MetadataArtifactRegistry was a write-only sink: every move_to_self_host added entries via register, but nothing ever removed them on detach. The only cleanup method on the worker side (LocalModel::clear_self_hosted_artifacts) required a LocalModel handle that the static LocalModel::detach_from_endpoint helper — and through it, the Python unregister_model binding — doesn't have. Long-running workers leaked one entry per metadata file on every LoRA detach or model reload. This is the documented blocker on flipping DYN_SELF_HOST_METADATA default-on in the gh-8749 capstone.

Fix

Tag each registration with Owner = (connection_id, lora_slug) — the pair detach_from_endpoint already has on hand without an API change to the Python side. The registry keeps a secondary owners -> (slug, suffix) map populated by register. New unregister_for_owner(&owner) looks up that map and calls the existing unregister so there is no duplicated cleanup logic. The HTTP get read path is unchanged — no new locks on the hot path.

Details

  • lib/runtime/src/metadata_registry.rs: added pub type Owner = (u64, Option<String>), new owners map field, new unregister_for_owner method, register signature gains a leading Owner parameter (single caller in the workspace — no external breakage). Existing register / unregister / get semantics preserved.
  • lib/llm/src/local_model.rs: move_to_self_host now takes &Endpoint instead of &DistributedRuntime (one extra line to derive drt) and passes (drt.connection_id(), model_suffix.map(str::to_string)) as the owner. detach_from_endpoint calls unregister_for_owner before the discovery unregister — no-op when self-host was disabled or skipped. Deleted the never-called clear_self_hosted_artifacts method and the supporting attached_self_host_suffix: Option<String> field that only tracked one suffix per LocalModel anyway.

Test

  • Existing two metadata_registry tests updated to the new register signature (semantics unchanged).
  • New unregister_for_owner_clears_only_that_owner: registers one base + one LoRA from the same connection_id, detaches the LoRA via unregister_for_owner, asserts the LoRA entries are gone and base entries remain. Second call is a no-op (idempotent).
  • Full dynamo-llm + dynamo-runtime lib test suites, clippy with -D warnings, and cargo fmt --check all green.

Out of scope

  • The Python unregister_model API is unchanged — callers in components/src/dynamo/vllm/handlers.py do not need to pass a model name.
  • Default-on flip of DYN_SELF_HOST_METADATA — still gated on this PR plus a multimodal positive e2e; tracked in the DEP (light): Worker self-hosted metadata files #8749 capstone.

Related

Summary by CodeRabbit

  • Refactor
    • Improved metadata registry for self-hosted model instances using enhanced owner-based tracking
    • Streamlined artifact lifecycle management and cleanup for local model deployments

`MetadataArtifactRegistry` accumulated entries on every register but
had no caller-reachable cleanup path: `clear_self_hosted_artifacts`
needed a `LocalModel` handle, and the static `detach_from_endpoint`
helper that the Python `unregister_model` binding calls doesn't have
one. Long-running workers leaked entries on every LoRA detach or
model reload — the documented blocker on flipping
`DYN_SELF_HOST_METADATA` default-on.

Fix: tag each registration with `Owner = (connection_id, lora_slug)`,
the pair `detach_from_endpoint` already has. The registry keeps a
secondary `owners -> (slug, suffix)` map; `unregister_for_owner` reads
it and calls the existing `unregister` so there is no duplicated
cleanup logic. HTTP `get` is unchanged — no new locks on the read
path. The previous `attached_self_host_suffix` field and the
never-called `clear_self_hosted_artifacts` method are deleted.

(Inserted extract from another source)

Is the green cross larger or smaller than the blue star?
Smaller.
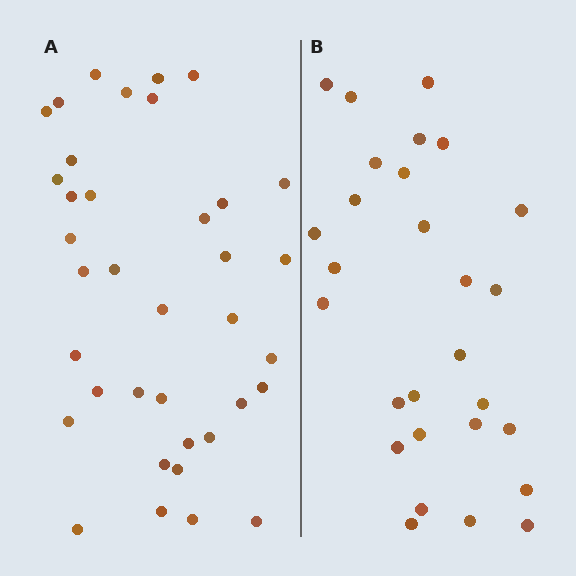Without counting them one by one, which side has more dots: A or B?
Region A (the left region) has more dots.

Tests: existing 2 metadata_registry tests updated to the new
`register` signature; new `unregister_for_owner_clears_only_that_owner`
asserts LoRA detach leaves the base intact and is idempotent.

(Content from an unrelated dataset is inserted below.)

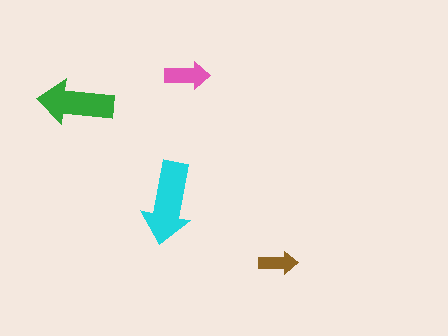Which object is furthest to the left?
The green arrow is leftmost.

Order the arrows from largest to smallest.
the cyan one, the green one, the pink one, the brown one.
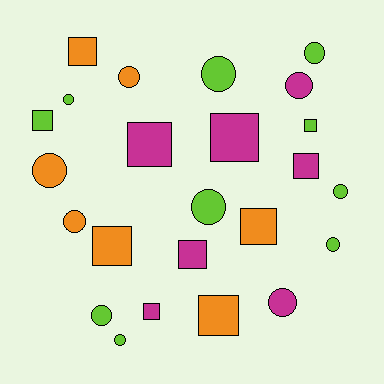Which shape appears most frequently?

Signed-off-by: nnshah1 <neelays@nvidia.com>
@nnshah1 nnshah1 requested a review from a team as a code owner June 5, 2026 06:43
@github-actions github-actions Bot added the feat label Jun 5, 2026
@coderabbitai

coderabbitai Bot commented Jun 5, 2026

Copy link
Copy Markdown
Contributor

Review Change Stack

No actionable comments were generated in the recent review. 🎉

ℹ️ Recent review info
⚙️ Run configuration

Configuration used: Path: .coderabbit.yaml

Review profile: CHILL

Plan: Pro

Run ID: 68e0fdc6-ef9e-4e0c-8387-8497c22fe536

📥 Commits

Reviewing files that changed from the base of the PR and between 7d5ca77 and 7524b19.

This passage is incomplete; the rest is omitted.